FDA bans compounded weight loss drugs this month

This month, the window open to an era when compounded versions of glucagon-like peptide 1 (GLP-1) weight loss medications became available is expected to close.

GLP-1 medications include tirzepatide and semaglutide. They are used to help patients with diabetes and they can also be used for weight loss, and common brand names for the drugs include Ozempic, Wegovy and Zepbound.

“What they do most importantly is they work at your pancreas to increase the amount of insulin your body is making,” Dr. Diana Thiara, an internist at UCSF Health and director of the UCSF Medical Weight Management Program, told Audacy. She said that the drugs also work on the stomach to decrease gastric emptying, which leads to a feeling of fullness.

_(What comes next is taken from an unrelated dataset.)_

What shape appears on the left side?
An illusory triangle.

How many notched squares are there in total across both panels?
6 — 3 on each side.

USA Today explained that “many Americans have turned to compounding pharmacies,” to get the popular medications (by last summer, an estimated 12% of U.S. adults had used a GLP-1 drug) due to expensive prices and a shortage. When the drugs were in short supply, the federal government allowed compounding pharmacies – pharmacies that offer custom-made medicines – to sell them.

With the government’s declaration that the drugs are no longer in short supply, “consumers who use telehealth companies or medical spas to get less expensive, compounded versions will need to get their medications elsewhere,” USA Today said.

In a March 10 update on the status of the medications, the U.S. Food and Drug Administration explained that a court denied a preliminary injunction motion filed in the Outsourcing Facilities Association v. FDA was denied by a district court in early March. That lawsuit was filed over what the OFA saw as an “arbitrary resolution of the tirzepatide injection shortage in October,” according to the Alliance for Pharmacy Compounding.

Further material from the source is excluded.